Les contradictions du monde n’incitent pas à l’optimisme

29.10.2018

François Nordmann, Le Temps

OPINION. La rivalité croissante entre la Chine et les Etats-Unis va structurer les relations internationales des trente prochaines années. C’est le constat de la World Policy Conference qui s’est tenue à Rabat, relate notre chroniqueur François Nordmann

La rivalité croissante entre la Chine et les Etats-Unis va structurer les relations internationales des trente prochaines années, a déclaré Thierry de Montbrial, président de la World Policy Conference à l’ouverture de la 11e édition, qui s’est tenue à Rabat du 26 au 28 octobre derniers.

En 2049, la Chine célébrera le centenaire de la révolution de Mao Tsé-toung, ce qui devrait sceller l’ascension du pays au rang de première puissance mondiale. Avec la nouvelle «Route de la soie» terrestre et maritime, Pékin poursuit un projet de nature économique qui lui permet d’étendre son influence géopolitique. En même temps le Parti communiste chinois renforce son emprise à l’intérieur de la Chine, dont il contrôle tous les aspects de la vie sociale. La recherche de nouveaux débouchés pour écouler la surcapacité de la production chinoise en acier, en ciment et autres matériaux sert de justification à cette gigantesque entreprise qui transformera l’Asie centrale en la désenclavant et en la dotant d’infrastructures nouvelles – routes, voies de chemin de fer, ports et aéroports… Il s’agit aussi de garantir l’approvisionnement de la Chine en énergie. Soixante pays sont associés à cette initiative, ouverte à tous ceux qui veulent y participer et destinée à faciliter les échanges commerciaux, de capitaux et de personnes. Mais les investissements colossaux auxquels elle donne lieu favorisent l’endettement des pays partenaires avant qu’ils n’en bénéficient. La taille même de la République populaire crée une relation inégale avec ces derniers.
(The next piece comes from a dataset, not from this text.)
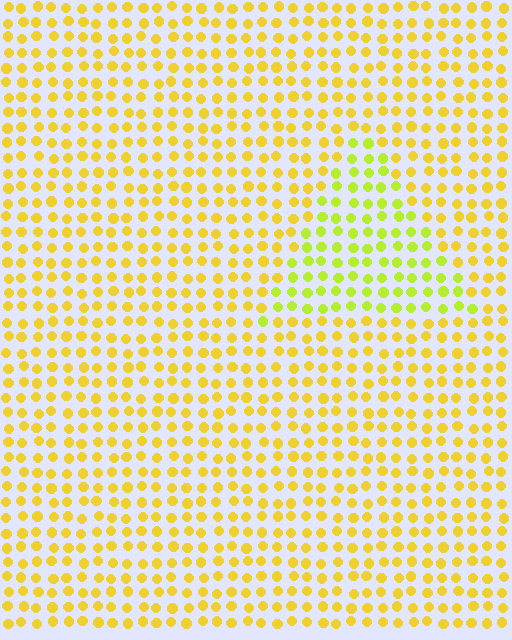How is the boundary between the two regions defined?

Les républicains abandonnent le libre-échange

Le phénomène Trump a nourri la plupart des discussions consacrées aux Etats-Unis. Il a transformé le Parti républicain naguère partisan du libre-échange en un parti protectionniste, tandis que le centre s’est effondré. Il divise le pays en se dressant contre les démocrates. Le 45e président a aussi transformé la politique mondiale en amplifiant le courant populiste anti-immigrés, hostile aux minorités – il est à la tête d’un mouvement qui va du Brésil à la Pologne… Refusant d’apparaître comme le leader du monde libre, il s’est retiré de l’Accord de Paris sur le climat, de l’accord nucléaire avec l’Iran et même de l’Union postale universelle. Il a transformé le rôle de la présidence en s’en prenant à d’autres institutions de la vie publique des Etats Unis, la Justice, le FBI, la presse, et jusqu’à la Réserve fédérale. Il insulte ses adversaires aussi bien que ses alliés tout en affichant sa sympathie pour les hommes politiques autoritaires tels que Poutine, Xi Jinping ou Kim Jong-un. Accusant la plupart des partenaires commerciaux des Etats-Unis de tricher par le jeu des organismes multilatéraux, il renégocie non sans succès des accords bilatéraux avec la Corée du Sud, le Mexique et le Canada. Ces pays lui font quelques concessions relativement mineures – diminution de quotas, accroissement des importations américaines – après quoi il peut se vanter d’une grande victoire.

Trump en force

On peut penser que l’accord avec la Chine suivra le même modèle et que l’on arrivera – au cours des prochaines semaines – à une entente sur le plan commercial et peut-être même sur les droits de propriété intellectuelle. Les problèmes stratégiques et militaires quant à eux subsisteront. On constate que la conclusion du nouvel accord avec le Mexique et le Canada a redoré le blason de Trump et lui a permis de remonter sa cote dans l’opinion publique, tout comme l’élection du juge Brett Kavanaugh à la Cour suprême. A une semaine des élections de mi-mandat, la vague bleue favorable aux démocrates a été stoppée, même si normalement ceux-ci devraient pouvoir encore emporter la Chambre des représentants. Mais les républicains devraient conserver le Sénat et même y accroître légèrement leur majorité.

La conférence a encore abordé notamment la situation en Corée du Nord et au Moyen-Orient ainsi que l’état de l’économie mondiale et de la finance internationale. Il s’en dégage une vue pessimiste et peu rassurante pour les Occidentaux d’une période de transition qui apparaît instable et tendant vers l’éclatement de l’ordre mondial.